Keep this rare — frequent use means the lifetime contracts are too weak,
which is the real bug.

## 5. Build throughput (4-core i5-4300U, 3.7 GiB — the build is the bottleneck)
- ccache always on; per-unit ninja targets in loops, never world rebuilds.
- The RMLUi subproject builds ONCE and is never edited.
- `build/` (fast, dev) and `build-asan/` (sanitizers) are separate dirs.
- If local builds still bottleneck: build remotely on a fast box over ssh,
  run binaries here (deferred decision — exhaust ccache first).

## 6. Harness maintenance — HOW THE MD FILES GROW (your standing duty)
After every working session ask: **"What did an agent get wrong that I had
to correct?"** Then file it exactly once, in the right layer (budgets are
hard limits):

| What happened | Where it goes | Budget |
|---|---|---|
| Mistake that would recur in ANY unit | `.unbox/rules/<name>.md` — "if you do X you must also Y" | ≤5 lines |
| Knowledge about ONE unit its header can't express (gotchas, side-effect graph, why-it-exists) | `packages/<unit>/<unit>.md` | ~20–30 lines |
| A multi-step workflow an agent fumbled | `.skills/<verb-name>.md` (line 1 = when-to-use, line 2 = `---`, then checklist) | one page |
| Naming collision / synonym drift | `GLOSSARY.md` row with alias-to-avoid — USER confirms first | one row |
| A settled decision being relitigated | `notes/plan.md` §2 decisions table | one row |
| Slice progress / next action | `tasks.md` — after EVERY milestone | — |

Constraints on growth:
- Rules are crystallized scar tissue — NEVER hypothetical.
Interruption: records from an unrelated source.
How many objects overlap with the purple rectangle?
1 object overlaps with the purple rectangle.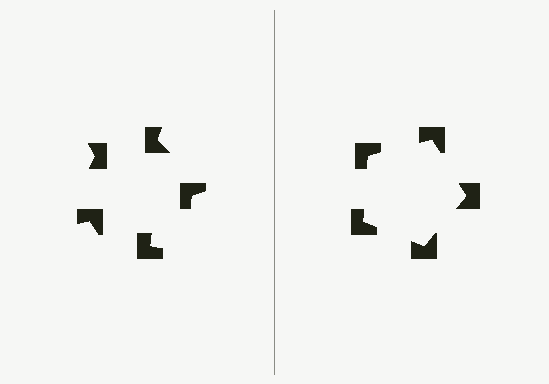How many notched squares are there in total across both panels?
10 — 5 on each side.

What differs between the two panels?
The notched squares are positioned identically on both sides; only the wedge orientations differ. On the right they align to a pentagon; on the left they are misaligned.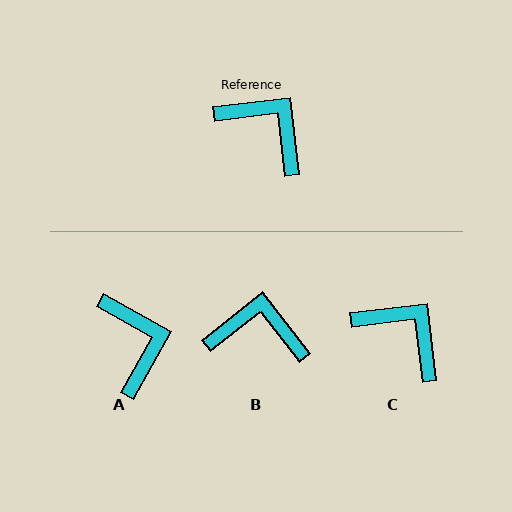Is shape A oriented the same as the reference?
No, it is off by about 36 degrees.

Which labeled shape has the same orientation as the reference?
C.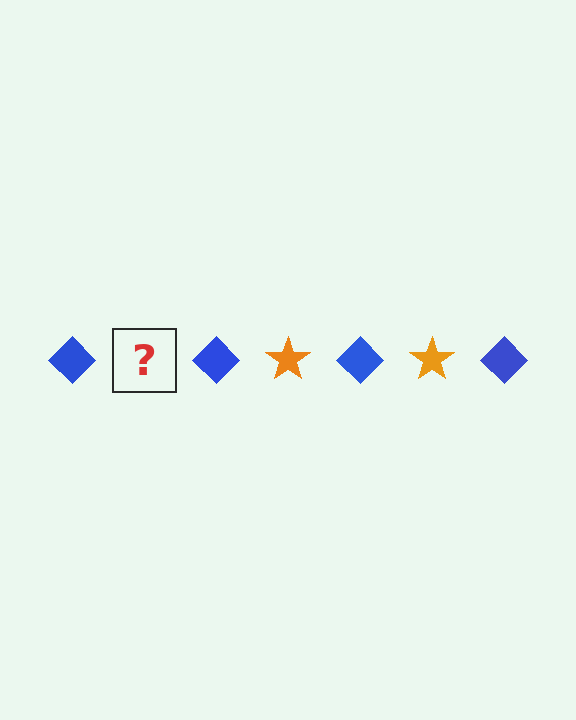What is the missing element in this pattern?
The missing element is an orange star.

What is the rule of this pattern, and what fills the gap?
The rule is that the pattern alternates between blue diamond and orange star. The gap should be filled with an orange star.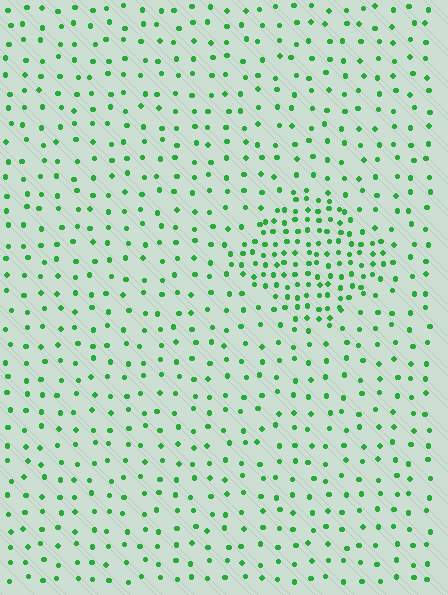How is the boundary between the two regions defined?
The boundary is defined by a change in element density (approximately 2.4x ratio). All elements are the same color, size, and shape.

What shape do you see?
I see a diamond.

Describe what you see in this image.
The image contains small green elements arranged at two different densities. A diamond-shaped region is visible where the elements are more densely packed than the surrounding area.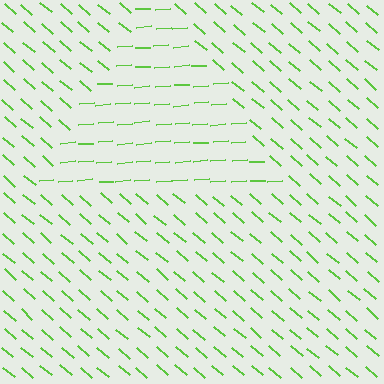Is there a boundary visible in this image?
Yes, there is a texture boundary formed by a change in line orientation.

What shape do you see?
I see a triangle.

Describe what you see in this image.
The image is filled with small lime line segments. A triangle region in the image has lines oriented differently from the surrounding lines, creating a visible texture boundary.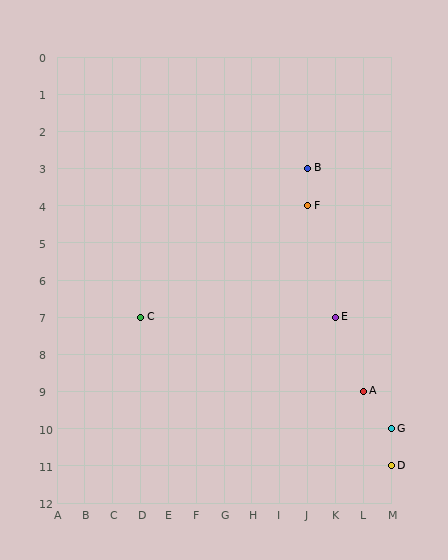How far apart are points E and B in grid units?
Points E and B are 1 column and 4 rows apart (about 4.1 grid units diagonally).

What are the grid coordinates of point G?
Point G is at grid coordinates (M, 10).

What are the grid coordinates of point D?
Point D is at grid coordinates (M, 11).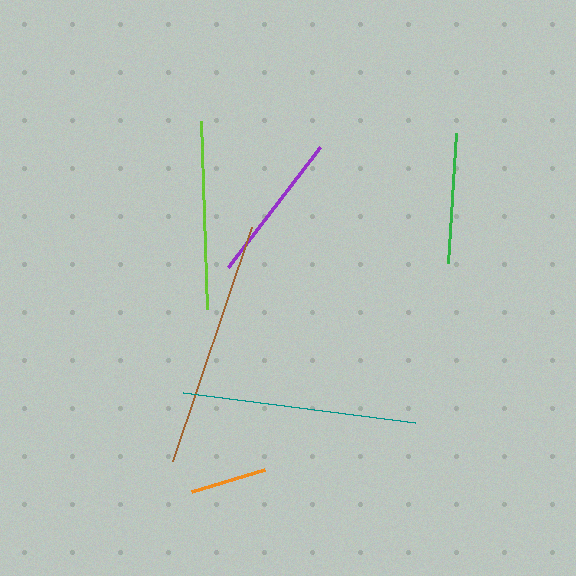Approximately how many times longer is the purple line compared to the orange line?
The purple line is approximately 2.0 times the length of the orange line.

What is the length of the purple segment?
The purple segment is approximately 151 pixels long.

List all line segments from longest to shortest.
From longest to shortest: brown and teal (about equal), lime, purple, green, orange.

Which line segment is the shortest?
The orange line is the shortest at approximately 77 pixels.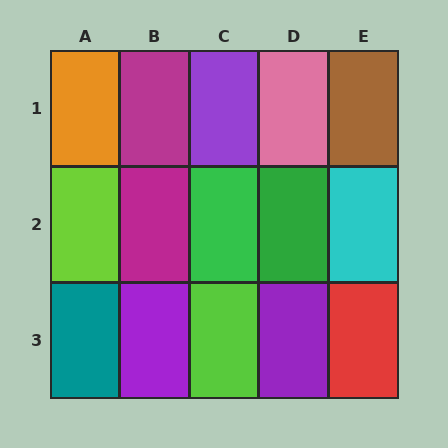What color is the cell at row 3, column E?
Red.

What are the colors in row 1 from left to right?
Orange, magenta, purple, pink, brown.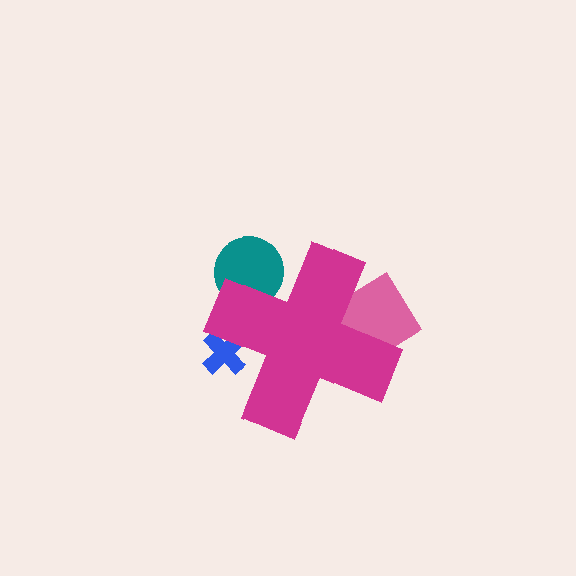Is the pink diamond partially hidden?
Yes, the pink diamond is partially hidden behind the magenta cross.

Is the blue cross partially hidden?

A rule is earned
  by an actual correction/revert, with two exceptions already seeded
  (listener-lifetime, wlroots-include: wlroots' failure modes are public
  knowledge, not speculation).
- `AGENTS.md` stays <100 lines FOREVER. Adding a line means cutting one;
  if it can live in a scoped rule or package doc instead, it must.
- Package docs are written when the unit is FIRST built (the brief pays for
  the doc), never in batches up front.
- Every ~6 weeks: re-read the whole harness; delete anything a fresh
  frontier model would know anyway (P6) and anything the code now proves.

## 7. Workflow vocabulary
**unit** = one package = one owner. **wave** = disjoint units summoned in
parallel (one message, multiple Tasks). **brief** = `prompts/<unit>.md`.
**report** = `reports/<unit>.md`. **spike** = a slice whose only goal is to
de-risk one technical unknown (see `notes/plan.md` §4).